Fuel Optimal Guidance Law For Powered Descent Mars Landing

With the deepening researched about external space exploration activities, the exploration tasks have not limited in the earth and the moon, which have extended to planets and comets. The types of exploration tasks have been developed from flying-by, surrounded detection and hard landing to the soft landing and sampling return in recent years. The process of powered descending aims at completing the finial landing task, which is an important phase for studying planets closely. In order to meet the needs of reliability and fuel consumption, fuel-optimal trajectory optimization and the optimal tracking guidance strategy are researched deeply, which contains certain aspects as follows:Firstly, the motion equation is obtained by simplifying, and the trajectory optimization problem is transformed into the convex optimization problem, which can be solved. By the trajectory optimization, plenty of fuel-optimal trajectories are obtained with different initial states, which will be used in the following researches.Secondly, a tracking guidance law based on the second-order sliding mode is proposed. The classical variable structure control has certain shortcomings, such as the chattering phenomenon, the slow dynamic response rate and low robustness under atmospheric disturbances, therefore, a finite-time convergence second-order sliding mode with robustness is designed.

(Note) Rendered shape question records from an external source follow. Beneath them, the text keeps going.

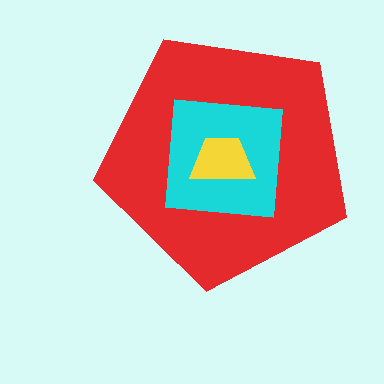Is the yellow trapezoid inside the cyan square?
Yes.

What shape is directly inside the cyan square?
The yellow trapezoid.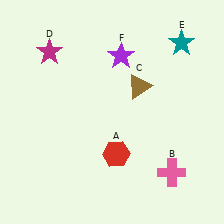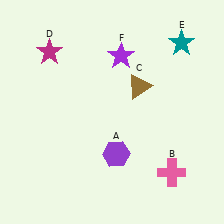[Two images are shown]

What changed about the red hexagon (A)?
In Image 1, A is red. In Image 2, it changed to purple.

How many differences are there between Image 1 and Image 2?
There is 1 difference between the two images.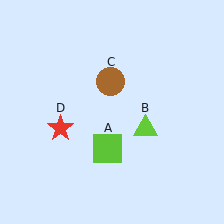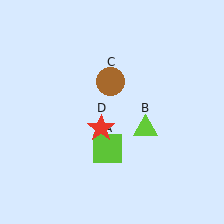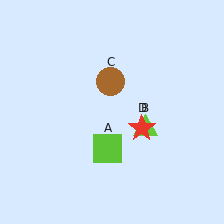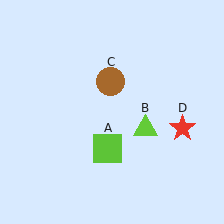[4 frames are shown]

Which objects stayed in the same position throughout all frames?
Lime square (object A) and lime triangle (object B) and brown circle (object C) remained stationary.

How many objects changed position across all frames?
1 object changed position: red star (object D).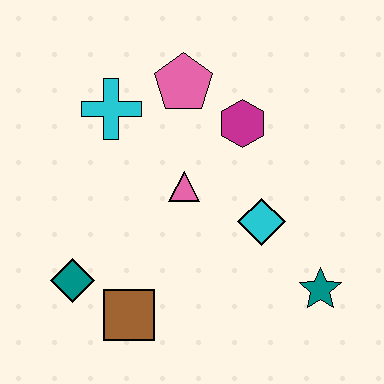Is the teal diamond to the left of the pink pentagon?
Yes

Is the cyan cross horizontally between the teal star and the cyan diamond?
No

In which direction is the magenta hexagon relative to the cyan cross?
The magenta hexagon is to the right of the cyan cross.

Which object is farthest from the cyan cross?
The teal star is farthest from the cyan cross.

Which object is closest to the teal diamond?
The brown square is closest to the teal diamond.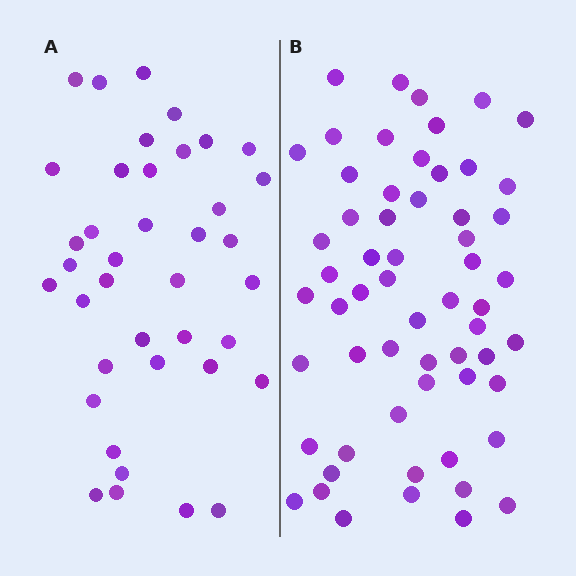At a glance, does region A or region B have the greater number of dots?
Region B (the right region) has more dots.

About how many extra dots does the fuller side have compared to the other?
Region B has approximately 20 more dots than region A.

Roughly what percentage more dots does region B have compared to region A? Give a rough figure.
About 50% more.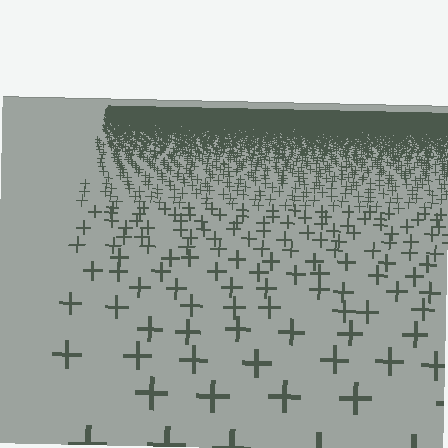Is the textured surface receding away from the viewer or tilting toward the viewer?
The surface is receding away from the viewer. Texture elements get smaller and denser toward the top.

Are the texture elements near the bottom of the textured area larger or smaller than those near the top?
Larger. Near the bottom, elements are closer to the viewer and appear at a bigger on-screen size.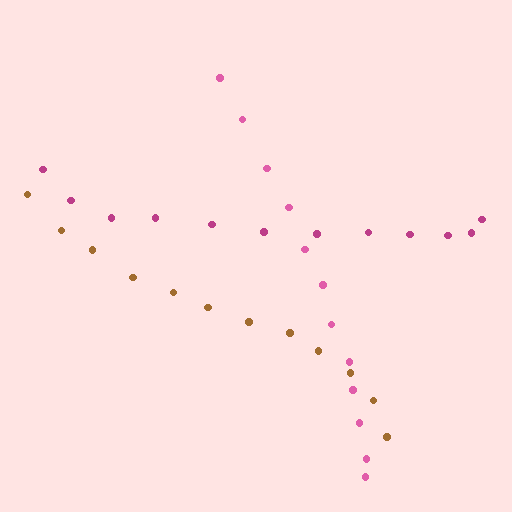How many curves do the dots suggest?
There are 3 distinct paths.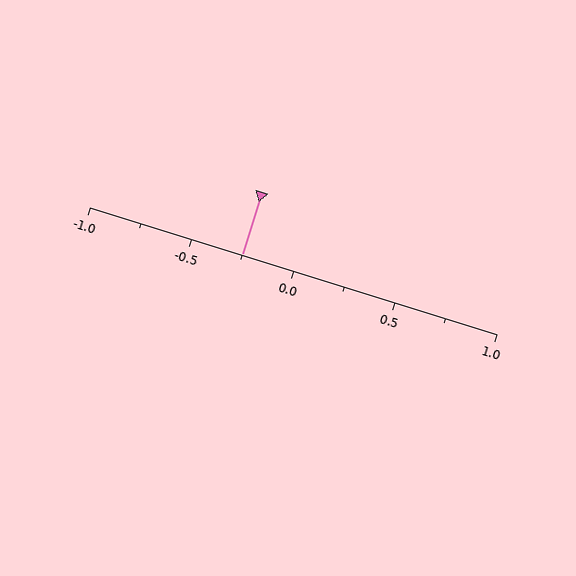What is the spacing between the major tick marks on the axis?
The major ticks are spaced 0.5 apart.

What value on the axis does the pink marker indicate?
The marker indicates approximately -0.25.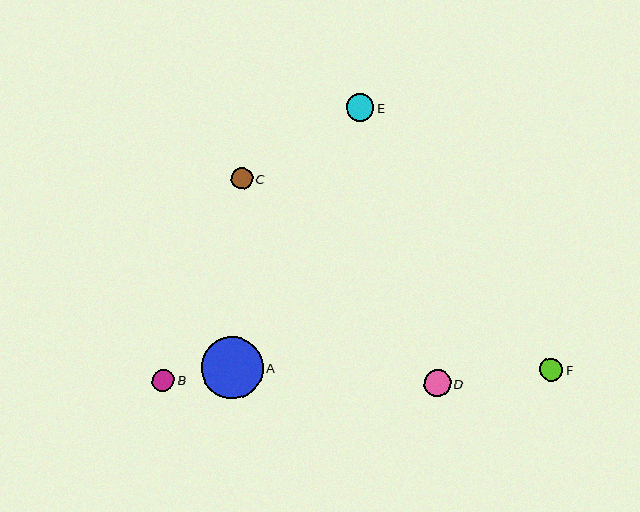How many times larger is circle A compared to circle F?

Theories prove the existence, accessibility and robustness. The proposed sliding mode based tracking guidance law is deduced, which is shown effective in the numerical simulation.Thirdly, in order to save the storage space, a new method of the fuel-optimal trajectory is put forward, which is defined as way-points in this paper. New way-points are defined according to the thrust change rule, which combined with Linear Guidance Law(LGL) to constitute a new guidance strategy. The new guidance strategy can not only have the optimality of fuel, but also save the storage space compared with the classical nominal trajectory guidance. Then, the way-points with atypical initial positions are obtained by linear interpolation and cubic spline interpolation respectively, which are proved effective in the numerical simulation.